On January 24, 2024, INEOS announced that they had split with their racing team, Athena Racing, and would go alone with a Challenge via another yet-to-be-named club. Two and a half months later, they were out of the Cup completely, citing delays in their divorce proceedings with Athena Racing.
"The decision has been taken after a protracted negotiation with Athena Racing Ltd following the conclusion of 37th America's Cup in Barcelona," INEOS Britanni said in a written statement.
"The agreement that had been reached with Athena would have allowed both parties to compete in the next Cup, but it depended on a rapid resolution. INEOS Britannia had agreed on the substantive terms very quickly, but Athena failed to bring the agreement to a timely conclusion. INEOS Britannia is of the opinion that this six-month delay has undermined its ability to prepare for the next Cup and so has reluctantly withdrawn its challenge."
Alinghi has followed the same path over the apparent delay in venue announcement and rules that will apply for the next Cup and Preliminary Regattas.
Athena Racing has not announced how it will fund an America's Cup team. It also runs a SailGP team with Emirates Airline as the naming rights sponsor.
Of course, the Defender has the ability to back away from all the issues that are coming out of this draft Protocol, and the Deed of Gift conflicts will be immediately resolved.
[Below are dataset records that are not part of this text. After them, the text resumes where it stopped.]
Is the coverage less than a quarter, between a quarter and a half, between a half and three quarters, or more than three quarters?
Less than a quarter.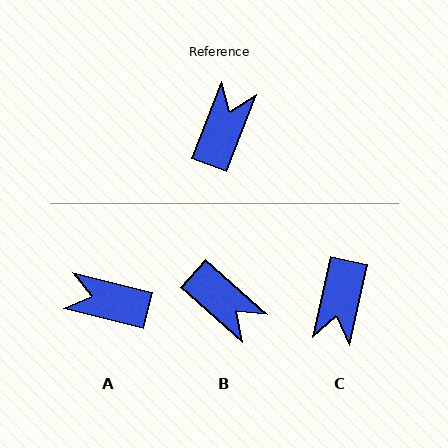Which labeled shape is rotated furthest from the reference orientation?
C, about 171 degrees away.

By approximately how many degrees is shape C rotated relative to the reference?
Approximately 171 degrees clockwise.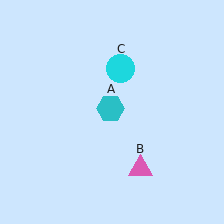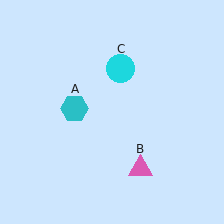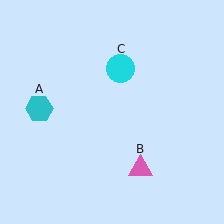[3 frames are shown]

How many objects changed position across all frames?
1 object changed position: cyan hexagon (object A).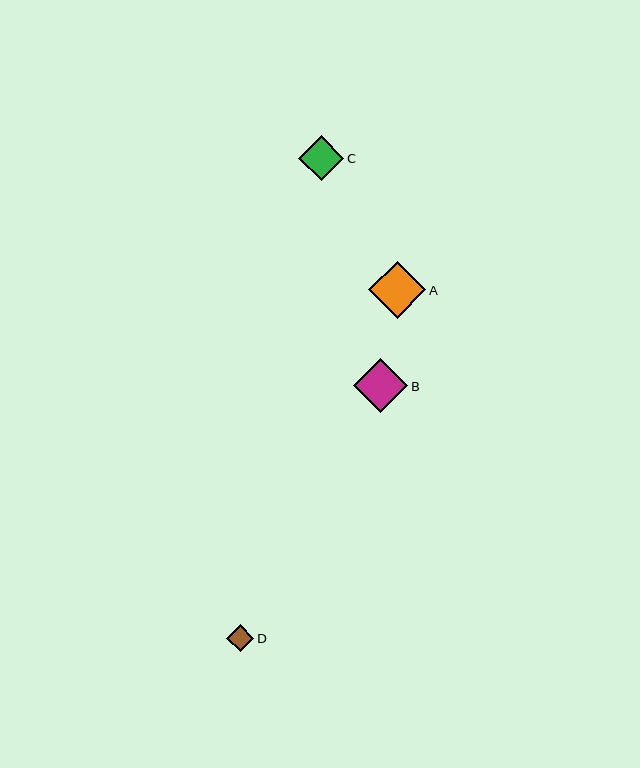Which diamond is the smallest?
Diamond D is the smallest with a size of approximately 27 pixels.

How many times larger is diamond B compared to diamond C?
Diamond B is approximately 1.2 times the size of diamond C.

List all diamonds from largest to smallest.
From largest to smallest: A, B, C, D.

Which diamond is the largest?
Diamond A is the largest with a size of approximately 57 pixels.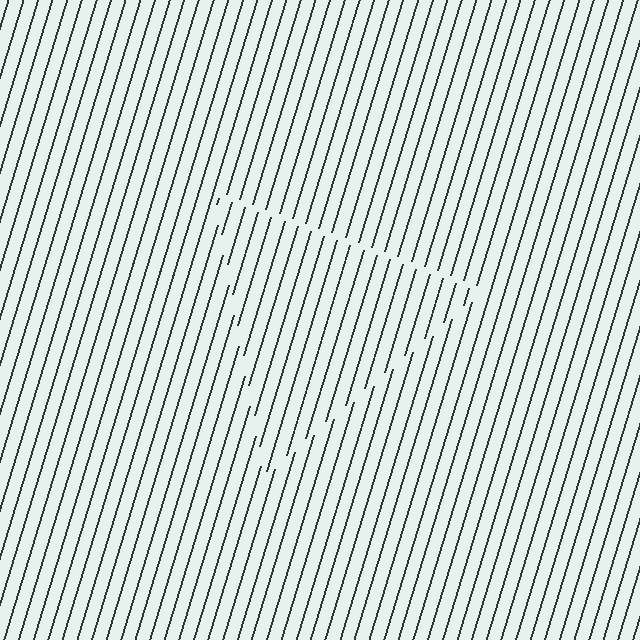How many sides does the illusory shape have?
3 sides — the line-ends trace a triangle.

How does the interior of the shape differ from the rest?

In earlier Cup cycles, the publication of unrehearsed Protocols triggered a raft of changes within a week or two, as the shortcomings were pointed out.
However, while there is plenty of pressure on the Kiwis to deliver a Venue and Protocol, a look back to 2003 when the Royal NZ Yacht Squadron lost the America's Cup to Société Nautique de Genève (Alinghi), the Protocol and Venue announcement shows it usually takes eight months, with the exception being in 2017 when Royal NZ Yacht Squadron won and the Protocol and Venue (Auckland ) took just three months, it took 12 months for the venue arrangements to be confirmed.
So far, the Royal NZ Yacht Squadron/ Emirates Team NZ has been six months into the Protocol and Venue process.